Re: Checkpointing doesn't appear to be working for direct streaming from Kafka

2015-08-14 Thread Dmitry Goldenberg
Our additional question on checkpointing is basically the logistics of it --

At which point does the data get written into checkpointing?  Is it written
as soon as the driver program retrieves an RDD from Kafka (or another
source)?  Or, is it written after that RDD has been processed and we're
basically moving on to the next RDD?

What I'm driving at is, what happens if the driver program is killed?  The
next time it's started, will it know, from Spark Streaming's checkpointing,
to resume from the same RDD that was being processed at the time of the
program getting killed?  In other words, will we, upon restarting the
consumer, resume from the RDD that was unfinished, or will we be looking at
the next RDD?

Will we pick up from the last known *successfully processed* topic offset?

Thanks.




On Fri, Jul 31, 2015 at 1:52 PM, Sean Owen so...@cloudera.com wrote:

 If you've set the checkpoint dir, it seems like indeed the intent is
 to use a default checkpoint interval in DStream:

 private[streaming] def initialize(time: Time) {
 ...
   // Set the checkpoint interval to be slideDuration or 10 seconds,
 which ever is larger
   if (mustCheckpoint  checkpointDuration == null) {
 checkpointDuration = slideDuration * math.ceil(Seconds(10) /
 slideDuration).toInt
 logInfo(Checkpoint interval automatically set to  +
 checkpointDuration)
   }

 Do you see that log message? what's the interval? that could at least
 explain why it's not doing anything, if it's quite long.

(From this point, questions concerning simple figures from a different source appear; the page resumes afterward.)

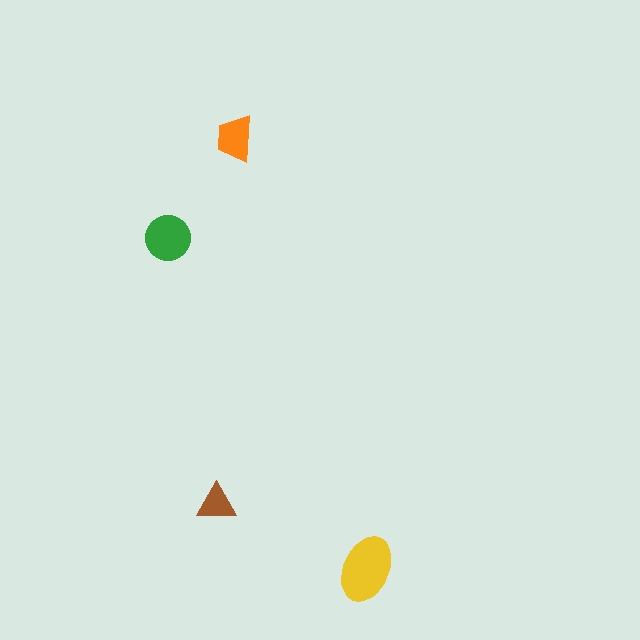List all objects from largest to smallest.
The yellow ellipse, the green circle, the orange trapezoid, the brown triangle.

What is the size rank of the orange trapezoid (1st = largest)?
3rd.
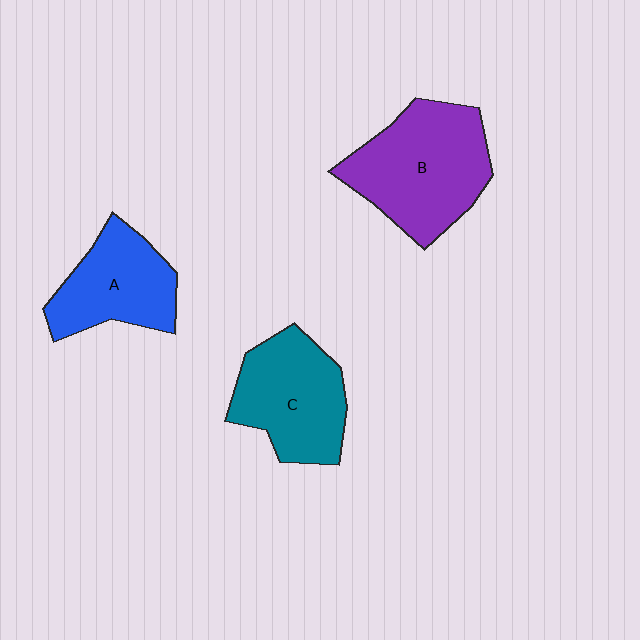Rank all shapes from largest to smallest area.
From largest to smallest: B (purple), C (teal), A (blue).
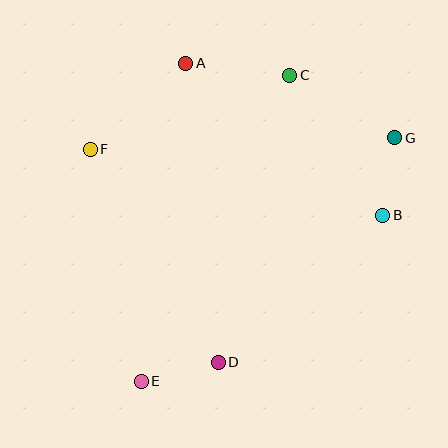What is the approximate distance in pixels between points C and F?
The distance between C and F is approximately 213 pixels.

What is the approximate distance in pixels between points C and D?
The distance between C and D is approximately 296 pixels.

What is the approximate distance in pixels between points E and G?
The distance between E and G is approximately 351 pixels.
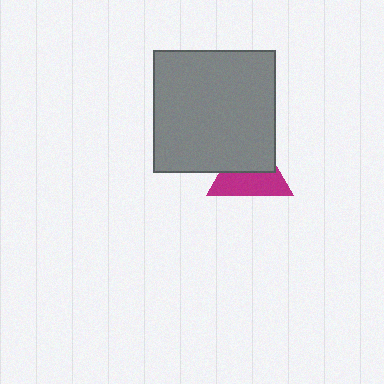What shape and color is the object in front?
The object in front is a gray square.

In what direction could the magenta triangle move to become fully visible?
The magenta triangle could move down. That would shift it out from behind the gray square entirely.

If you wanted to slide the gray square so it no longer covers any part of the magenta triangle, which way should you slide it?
Slide it up — that is the most direct way to separate the two shapes.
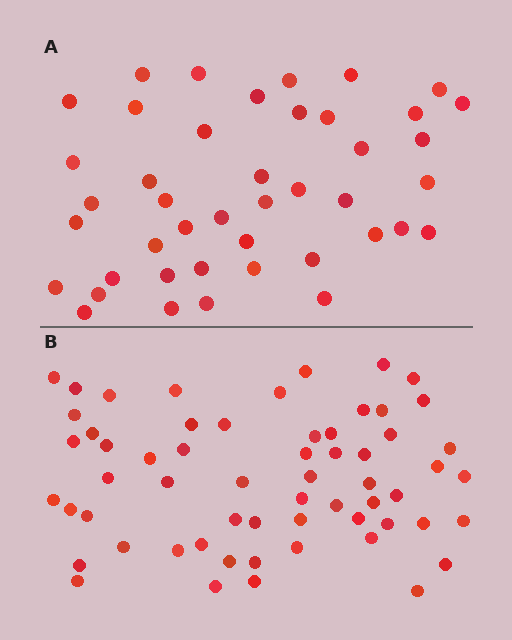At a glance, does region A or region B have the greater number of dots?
Region B (the bottom region) has more dots.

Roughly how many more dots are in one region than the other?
Region B has approximately 15 more dots than region A.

 It sort of seems wrong though since
 https://spark.apache.org/docs/latest/streaming-programming-guide.html
 suggests it was intended to be a multiple of the batch interval. The
 slide duration wouldn't always be relevant anyway.

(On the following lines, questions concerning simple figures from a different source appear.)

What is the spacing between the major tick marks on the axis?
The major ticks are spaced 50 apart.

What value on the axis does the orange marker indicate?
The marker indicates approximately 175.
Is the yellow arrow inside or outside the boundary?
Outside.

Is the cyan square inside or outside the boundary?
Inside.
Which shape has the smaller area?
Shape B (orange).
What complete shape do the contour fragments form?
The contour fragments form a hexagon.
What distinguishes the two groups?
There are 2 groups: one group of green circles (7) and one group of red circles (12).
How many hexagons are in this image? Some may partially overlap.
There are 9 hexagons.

 On Fri, Jul 31, 2015 at 6:16 PM, Dmitry Goldenberg
 dgoldenberg...@gmail.com wrote:
  I've instrumented checkpointing per the programming guide and I can tell
  that Spark Streaming is creating the checkpoint directories but I'm not
  seeing any content being created in those directories nor am I seeing the
  effects I'd expect from checkpointing.  I'd expect any data that comes
 into
  Kafka while the consumers are down, to get picked up when the consumers
 are
  restarted; I'm not seeing that.
 
  For now my checkpoint directory is set to the local file system with the
  directory URI being in this form:   file:///mnt/dir1/dir2.  I see a
  subdirectory named with a UUID being created under there but no files.
 
  I'm using a custom JavaStreamingContextFactory which creates a
  JavaStreamingContext with the directory set into it via the
  checkpoint(String) method.
 
  I'm currently not invoking the checkpoint(Duration) method on the DStream
  since I want to first rely on Spark's default checkpointing interval.  My
  streaming batch duration millis is set to 1 second.
 
  Anyone have any idea what might be going wrong?
 
  Also, at which point does Spark delete files from checkpointing?
 
  Thanks.



Re: Checkpointing doesn't appear to be working for direct streaming from Kafka

2015-08-14 Thread Cody Koeninger
You'll resume and re-process the rdd that didnt finish

On Fri, Aug 14, 2015 at 1:31 PM, Dmitry Goldenberg dgoldenberg...@gmail.com
 wrote:

 Our additional question on checkpointing is basically the logistics of it
 --

 At which point does the data get written into checkpointing?  Is it
 written as soon as the driver program retrieves an RDD from Kafka (or
 another source)?  Or, is it written after that RDD has been processed and
 we're basically moving on to the next RDD?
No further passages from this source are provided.